Desde quando se dispersa em artigos de primoroso lavor, de fina observação crítica, de erudição vária e sempre profunda sobre os mais diversos assuntos o espírito formoso e dúctil desse escritor de raça? [...] dá-nos Vítor Viana [...], sob o título: Histórico da Formação Econômica do Brasil, uma verdadeira gema de alto valor intrínseco realçado pela forma lapidária na qual resplendem as múltiplas facetas do escritor, tão profundo no estudo quão brilhante na forma.

Assim vos enalteceu a forma e as idéias um príncipe das letras, mas deixemos o elogio ofuscante pela modesta impressão de um leitor. Considerado o vosso livro em aspectos gerais, dir-se-ia que os indivíduos e episódios se apagam na urdidura magistral dos pensamentos: só deparamos aí, encadeados, fenômenos e causas; induzidos, princípios e leis. Tudo se encaminha para uma série lógica de teoremas e demonstrações. Pela primeira vez, mostrastes com o Histórico da Formação Econômica do Brasil:

– que as teorias mercantilistas indicaram aqui à metrópole um protecionismo traduzido em regime de proibição rigorosa;
– que o mercantilismo apressou o progresso da América, fazendo-a diferente, suplantado como foi ele, ao impedir no solo americano as culturas e indústrias européias, por diferenciações agrárias e extrativas da colônia, as quais substituíam os produtos do Oriente e nos asseguravam a clientela da Europa;
– que as doutrinas de Adam Smith e Jean-Baptiste Say precipitaram a independência do Brasil, como de toda a América, não tendo a nossa história crítica e sociológica, mesmo de leve, tocado nessa influência, antes do vosso livro. “A história tem sido feita erradamente, concluís, porque em geral os autores vêem homens, regimes, lutas, mas não vêem idéias, princípios.”

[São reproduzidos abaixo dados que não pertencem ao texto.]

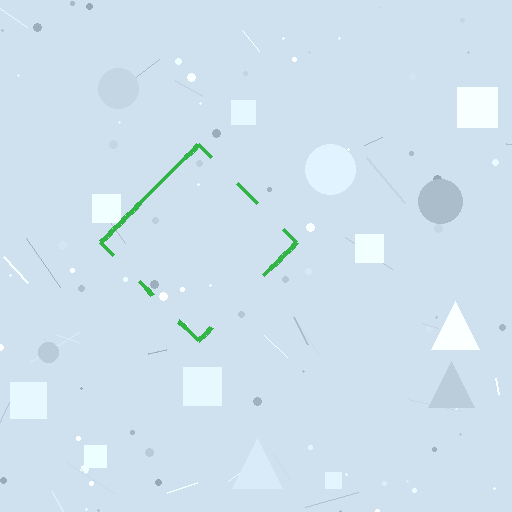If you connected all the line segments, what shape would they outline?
They would outline a diamond.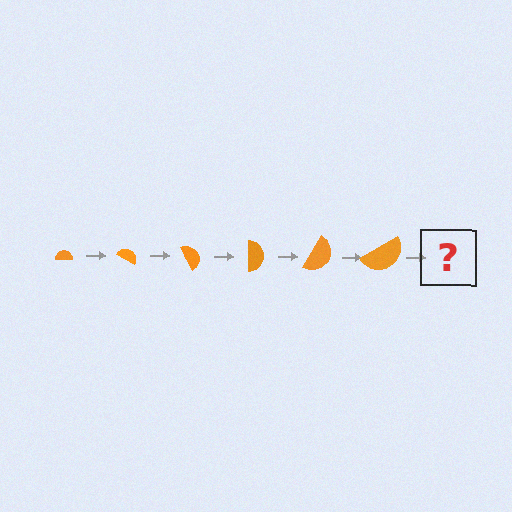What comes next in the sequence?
The next element should be a semicircle, larger than the previous one and rotated 180 degrees clockwise from the start.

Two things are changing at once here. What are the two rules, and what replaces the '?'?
The two rules are that the semicircle grows larger each step and it rotates 30 degrees clockwise each step. The '?' should be a semicircle, larger than the previous one and rotated 180 degrees clockwise from the start.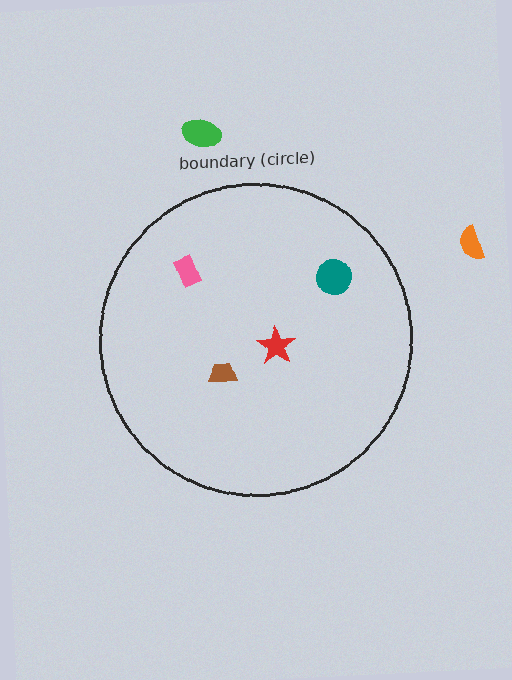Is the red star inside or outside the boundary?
Inside.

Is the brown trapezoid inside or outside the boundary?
Inside.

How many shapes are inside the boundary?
4 inside, 2 outside.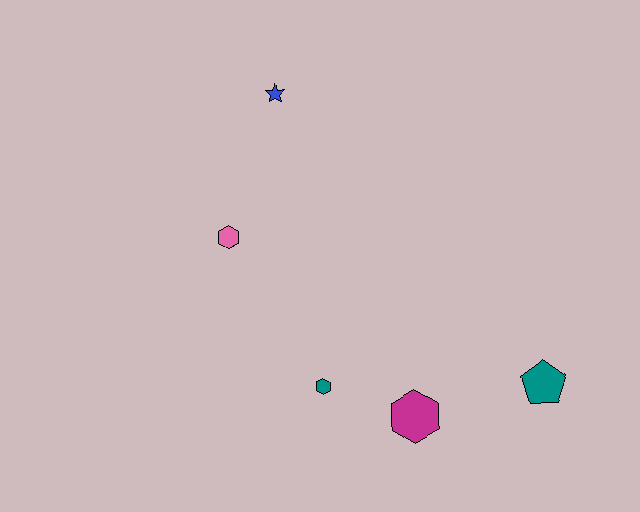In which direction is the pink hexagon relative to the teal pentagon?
The pink hexagon is to the left of the teal pentagon.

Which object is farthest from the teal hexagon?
The blue star is farthest from the teal hexagon.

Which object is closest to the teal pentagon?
The magenta hexagon is closest to the teal pentagon.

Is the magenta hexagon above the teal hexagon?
No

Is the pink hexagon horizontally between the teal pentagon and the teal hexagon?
No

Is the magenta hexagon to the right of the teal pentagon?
No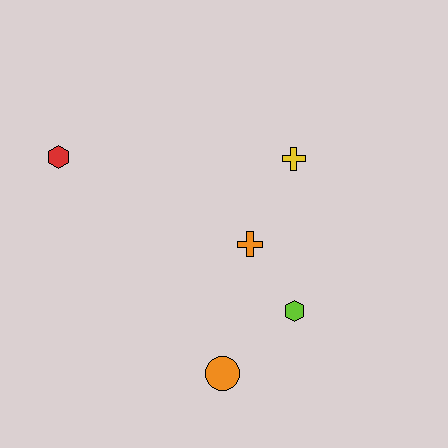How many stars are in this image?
There are no stars.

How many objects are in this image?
There are 5 objects.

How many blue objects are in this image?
There are no blue objects.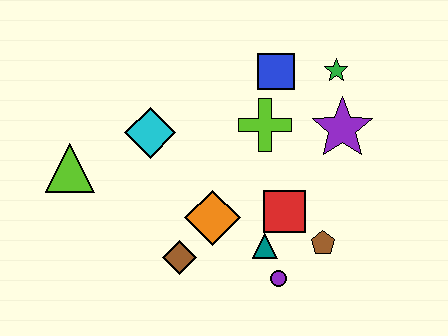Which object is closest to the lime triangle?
The cyan diamond is closest to the lime triangle.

Sob os princípios e as idéias, contudo, reaparece mais energicamente a vida em outras sínteses humanas.
Tanto pode a imaginação neste lugar, não obstante as fórmulas abstratas, que, a despeito de tudo, revejo nos capítulos do vosso grande livro, como reviu Wells na trajetória das civilizações, personificando-as, a complexa aventura emocionante de um homem, através do espaço e do tempo. Livre no seu deserto, o homem da era colonial é o demiurgo do novo mundo: sonho do Eldorado e caça de bugres, em começo; depois, lavoura extensiva na queima das florestas. Ele transplanta da madeira o canavial, de outras ilhas a pecuária, da África a humanidade servil. Faz do presídio o engenho, de algumas reses insulares o rebanho, do negro, do índio e da prole mestiça as cariátides fortes de uma sociedade cristianizada. O intercâmbio desenvolve-se para as suas capitanias, feudos mais tarde unificados, sob o vago absolutismo dos reis de além-mar. No século XVII já o homem brasileiro se define por sentimentos heróicos: o de expansão com que alarga o território, ao Sul, e o de nacionalidade que expulsa do Norte o holandês intruso; no século XVIII, após a descoberta das lavras de ouro e diamantes, ele centraliza a onda migratória, sangue e força plasmando o coração do Brasil. Impavidamente, segue o conquistador da riqueza, através de canaviais apendoados, jazidas auríferas, cafezais sussurrantes. Como que em desafio ao poder metropolitano e ultramarino dos vice-reis, funda a nossa aristocracia territorial, dissipadora e escravocrata, não raro belicosa e altaneira, cujos filhos já instruídos, já diplomados por universidades européias, constituem, afinal, o espírito novo – espírito aberto no princípio do século XIX, por um lado, às ciências naturais e políticas de José Bonifácio, por outro, à ciência econômica de José da Silva Lisboa, espírito não só atraído pelas conquistas do Parlamentarismo Inglês, da Revolução Francesa e da Federação Norte-Americana, mas, também, amoldado ao liberalismo da escola clássica de Adam Smith e de Jean-Baptiste Say. Em 1808, com o Brasil-reino, esse homem coletivo obtém o franqueamento dos portos, a extinção dos monopólios, a liberdade plena das indústrias e do comércio; finalmente, com a independência, verá o predomínio do liberalismo econômico e social no seu país.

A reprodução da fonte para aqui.